Fire exploded in my eyes, a thousand needles dipped in chili paste. I sucked wasps into my lungs. I couldn’t see, couldn’t breathe. I rolled off him and swiped at my eyes with my shirtsleeves.
Mota grabbed me by the hair. My burned scalp went electric with pain. On a gust of hot air, a whisper blew in my ear: “I’ll cut your throat next.” I felt it in my ear canal, the searing burn of chemicals. It was still on his breath, whatever he’d spat in my face.
He let me go and voices gathered. Hands grabbed hold and pulled me to my feet. I tried to cough out the wasps, wracking, stabbing, excruciating pain. I let myself be led, Maggie’s voice nearby. A shove sent me over.
The river took me. She kissed my eyes with cool water. I filled my mouth, let her rinse out the chemicals, cleanse the pain. River wasn’t such a bad bitch after all.
I strode down Bangkok, ’mander-on-a-stick in my left. I bit off a leg and crunched it down, hot sauce sizzling on my tongue.
Rusedski had been a pain in the ass. After I’d refused to go down to the KOP station, he kept me at the scene for three hours, asking his questions, grilling me on how I knew Froelich. And Wu. What’s with you and Mota?
Why are you wearing those sunglasses? You have an eye condition?
Three hours I’d had to put up with his shit, my face still burning with whatever Mota had spat in my eyes. I did a lot of coughing. A lot of tear dabbing. Even more stonewalling.
Three hours. I was there when he chased away Maggie, Josephs, and Deluski. I was there when Mota took off with a self-satisfied wink, and when they knocked the railing off the staircase so they could carry Froelich and Wu’s shellacked bodies down, somebody’s bright idea to carry them by their skewer, three dumb-as-hell med techs on each end of the pole, hauling Froelich and Wu down the stairs like they’d bagged big game on a safari.
Un-fucking-real.
I put the stick up to my mouth and bit off the shoulders along with half of the torso. I really did need to eat more often.
Bangkok Street was prepping for a long night of partying. Street vendors arrived on bikes, umbrella-topped grills in tow. Strippers headed to work, high heels dangling from their hands, skimpy numbers on hangers. Offworld kids sat in restaurants, shopped for souvenirs, and generally acted like the pampered brats they were.
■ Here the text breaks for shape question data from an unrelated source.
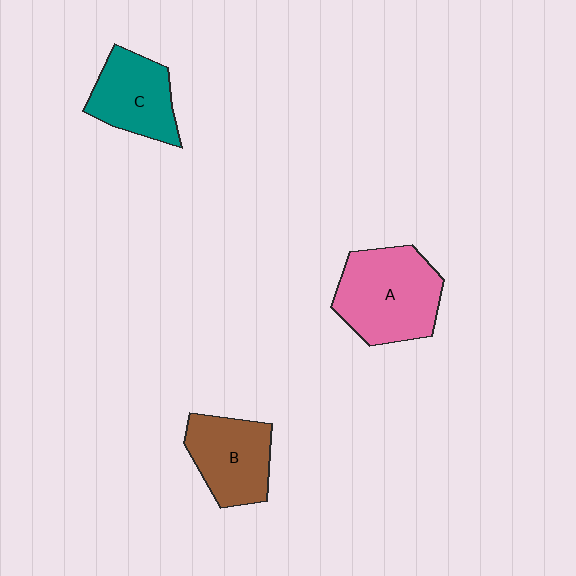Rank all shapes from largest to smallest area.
From largest to smallest: A (pink), B (brown), C (teal).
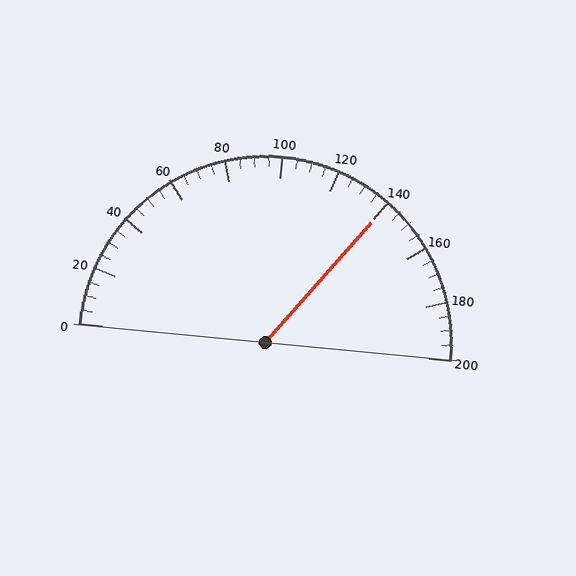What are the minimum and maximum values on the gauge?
The gauge ranges from 0 to 200.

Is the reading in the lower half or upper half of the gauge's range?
The reading is in the upper half of the range (0 to 200).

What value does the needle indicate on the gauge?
The needle indicates approximately 140.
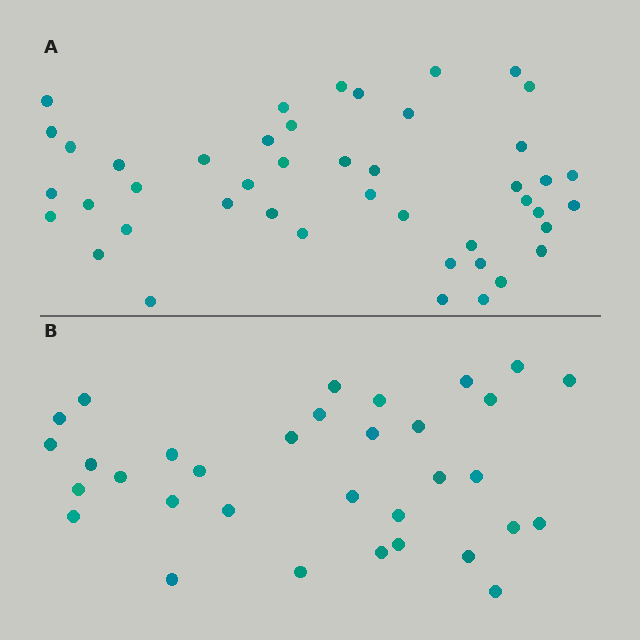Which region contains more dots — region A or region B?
Region A (the top region) has more dots.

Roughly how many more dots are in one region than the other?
Region A has roughly 12 or so more dots than region B.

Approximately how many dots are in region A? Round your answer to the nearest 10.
About 50 dots. (The exact count is 45, which rounds to 50.)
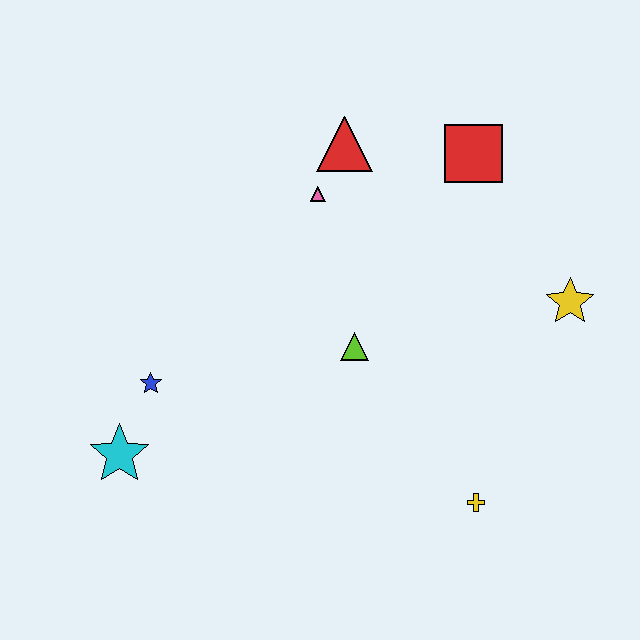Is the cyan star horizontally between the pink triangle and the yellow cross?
No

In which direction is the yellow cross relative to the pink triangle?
The yellow cross is below the pink triangle.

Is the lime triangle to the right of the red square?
No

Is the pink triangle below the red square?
Yes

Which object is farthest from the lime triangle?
The cyan star is farthest from the lime triangle.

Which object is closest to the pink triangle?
The red triangle is closest to the pink triangle.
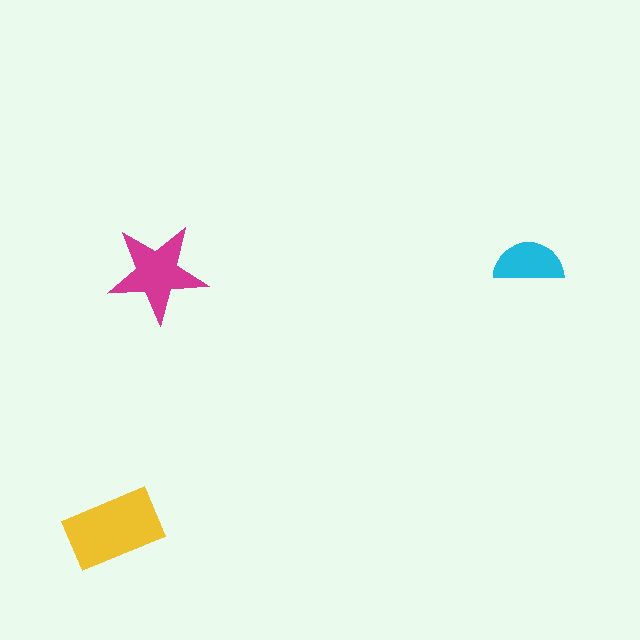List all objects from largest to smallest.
The yellow rectangle, the magenta star, the cyan semicircle.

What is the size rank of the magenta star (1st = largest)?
2nd.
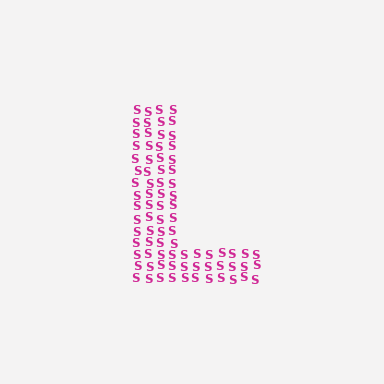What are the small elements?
The small elements are letter S's.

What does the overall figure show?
The overall figure shows the letter L.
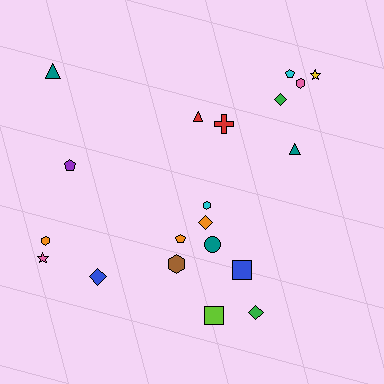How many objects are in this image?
There are 20 objects.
Debauchery would be coming soon.
I gnawed off what was left on the stick and dropped the splinter of Lagartan bamboo on the ground. I stopped for a bag of soda and sucked it dry as I watched the place across the street. The upstairs lights were on.
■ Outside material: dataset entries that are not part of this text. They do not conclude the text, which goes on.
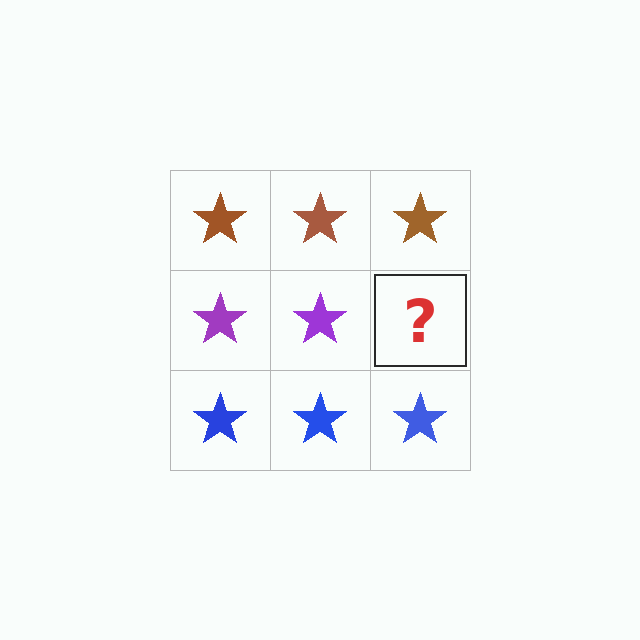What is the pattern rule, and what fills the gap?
The rule is that each row has a consistent color. The gap should be filled with a purple star.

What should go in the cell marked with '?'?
The missing cell should contain a purple star.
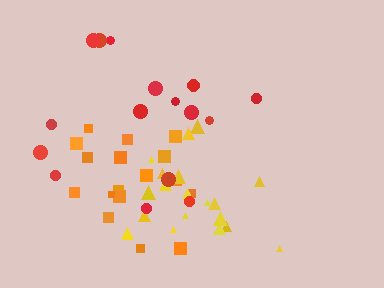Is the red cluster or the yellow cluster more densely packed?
Yellow.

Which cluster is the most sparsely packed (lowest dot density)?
Red.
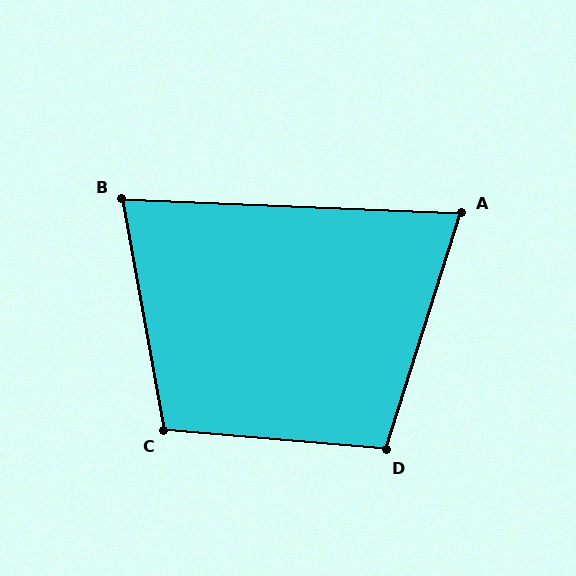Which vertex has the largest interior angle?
C, at approximately 105 degrees.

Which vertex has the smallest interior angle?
A, at approximately 75 degrees.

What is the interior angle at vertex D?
Approximately 103 degrees (obtuse).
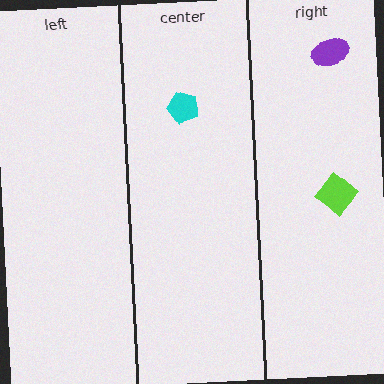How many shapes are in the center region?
1.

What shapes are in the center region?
The cyan pentagon.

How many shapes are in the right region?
2.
I borrowed a phone from a street vendor and called Josephs. The results on Lizard-man’s tube of glue were finally in. As I’d expected, Lizard-man hadn’t been careless enough to leave us the gift of fingerprints.
I had to find another way to ID him.
I looked at the door, the door I’d come out one hand less than when I went in. Lizard-man could shift. The fork-tongued fuck could turn his hand into a steel trap. And Lizard-man wasn’t the only one who had been enhanced. Mota had his mouth modified so he could spit liquid fire without burning himself in the process. Did that mean false lips and eyes? Artificial skin?
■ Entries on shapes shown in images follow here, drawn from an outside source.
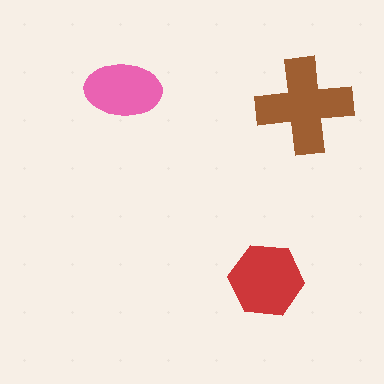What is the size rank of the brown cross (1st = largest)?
1st.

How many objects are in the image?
There are 3 objects in the image.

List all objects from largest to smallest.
The brown cross, the red hexagon, the pink ellipse.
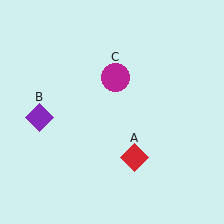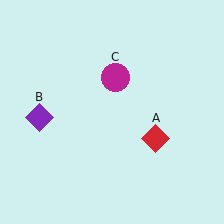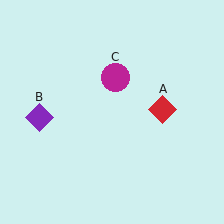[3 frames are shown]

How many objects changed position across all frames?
1 object changed position: red diamond (object A).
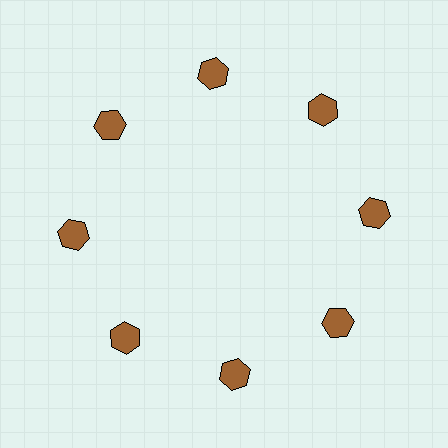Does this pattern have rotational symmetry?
Yes, this pattern has 8-fold rotational symmetry. It looks the same after rotating 45 degrees around the center.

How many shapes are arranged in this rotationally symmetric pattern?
There are 8 shapes, arranged in 8 groups of 1.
Locals didn’t usually go for that kind of shit. Even the rich ones. Tummy tucks and tit jobs were more their style. Face-lifts and erection extensions. To shift like Lizard-man, that was something different. His skin changed texture. His ears recessed. His tongue split. That was some high-end work. Not the kind of thing you could do with a little silicone or a scalpel and a fat vac. To shift like an offworlder, you needed motors and mind jacks. Digital tissue. Fleets of minibots in the bloodstream.
They must have gotten offworld tech installed somewhere. Somewhere cheap, somewhere with low standards.
They needed the kind of doctor who wouldn’t think twice about installing a robo-snatch in Maria’s fifteen-year-old sister.
I crossed the street, dodging offworld pedestrians, and gave the door a loud rap. The door swung open. A teen stood in the frame, the boy assistant I’d seen here before, the one with the milky eyes. Like poached eggs with dishwater yolks.